They only things we can do these days is try to control costs.  My daily driver was made in 1991, and it is much cheaper to keep it running, than make car payments and have the more expensive comprehensive insurance.  

Groceries are climbing at a notable rate. I used to pitch in 160 bucks every two weeks only a year ago.  It is now up to 200 for the same time period. 

I "had a bad feeling" and moved my money to bonds just before the market started to decline; I am happy that choice was made at that time.  Most of my co-workers have seen about a 15 to 20 % decline in thier 401k accounts over the past few months.  It is painful for them. 

It is shocking that precious metals have stayed suprisingly flat in value.


----------



## mattthemuppet2 (Jun 28, 2022)

you're lucky you got a raise, I haven't had one for 5 years thanks to the state of Texas. But my Dean did tell me I was appreciated and valued, though clearly not enough to pay me any more.


----------



## Aaron_W (Jun 28, 2022)

I would highly recommend the book Fast Food Nation if interested in the subject.
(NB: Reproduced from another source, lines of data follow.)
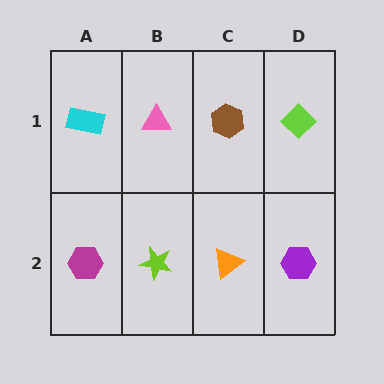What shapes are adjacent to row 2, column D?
A lime diamond (row 1, column D), an orange triangle (row 2, column C).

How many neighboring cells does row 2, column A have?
2.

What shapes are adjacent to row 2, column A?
A cyan rectangle (row 1, column A), a lime star (row 2, column B).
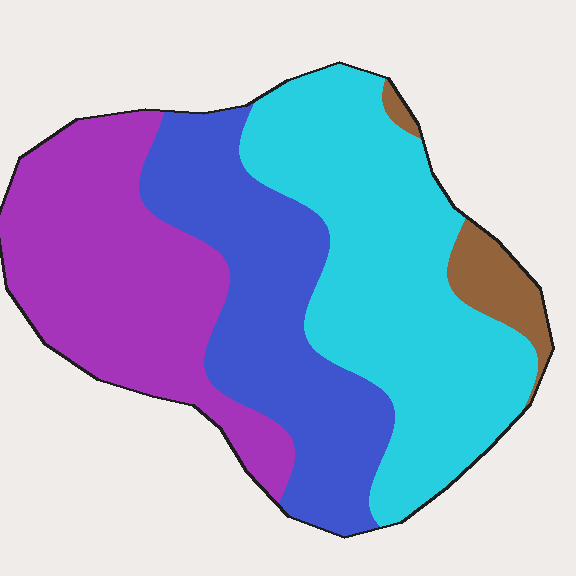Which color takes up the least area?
Brown, at roughly 5%.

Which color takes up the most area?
Cyan, at roughly 40%.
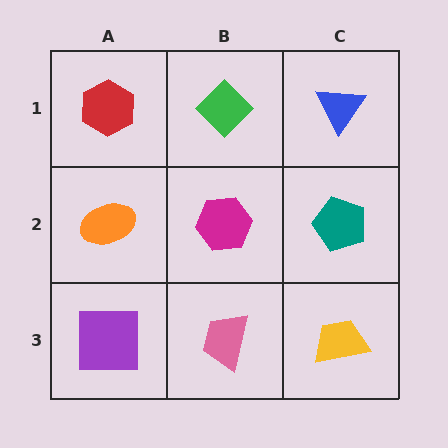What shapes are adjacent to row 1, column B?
A magenta hexagon (row 2, column B), a red hexagon (row 1, column A), a blue triangle (row 1, column C).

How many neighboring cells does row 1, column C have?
2.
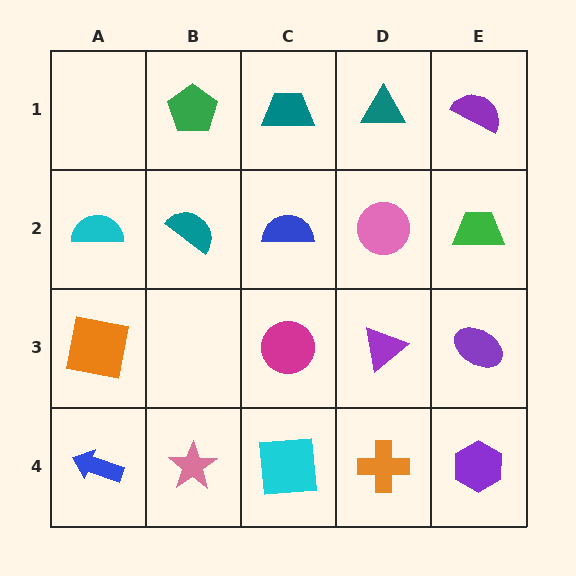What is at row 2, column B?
A teal semicircle.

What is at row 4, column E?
A purple hexagon.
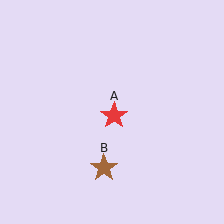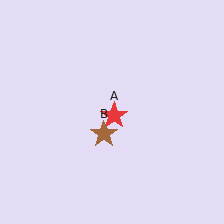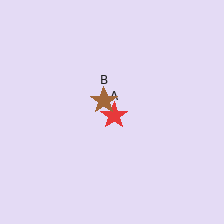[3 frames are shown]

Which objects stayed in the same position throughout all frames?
Red star (object A) remained stationary.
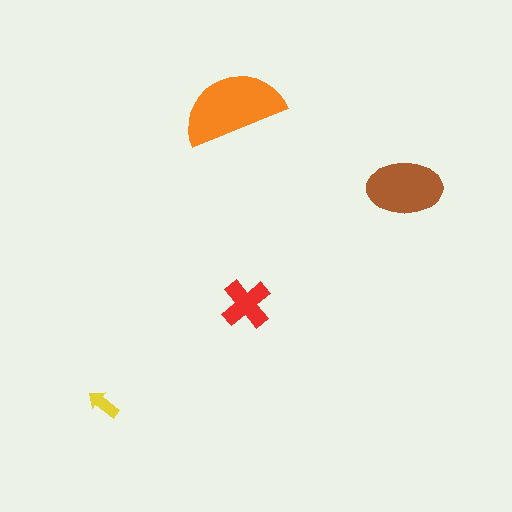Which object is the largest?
The orange semicircle.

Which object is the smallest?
The yellow arrow.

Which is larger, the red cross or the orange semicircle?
The orange semicircle.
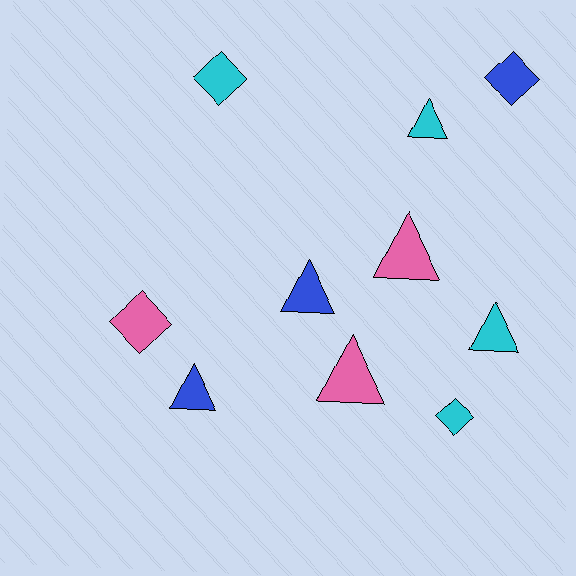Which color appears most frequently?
Cyan, with 4 objects.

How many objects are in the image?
There are 10 objects.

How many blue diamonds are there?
There is 1 blue diamond.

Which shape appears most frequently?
Triangle, with 6 objects.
Despite the title it is not all that focused on fast food so much as how industry has evolved from trained workers being valuable assets to the model developed by the fast food industry treating workers as cheap disposable cogs.


----------



## mmcmdl (Jun 28, 2022)

Put another $125 in the diesel truck just now . If I left the truck running while pumping , I don't think the tank would ever fill !  I'm spending money like it's going out of style , which it just may be .  I don't let things I can't control bother me , life is short and you enjoy it when you can .


----------



## JimDawson (Jun 28, 2022)

I filled mine for $75 the other day   But I started at 3/4 full   $6.02/gal.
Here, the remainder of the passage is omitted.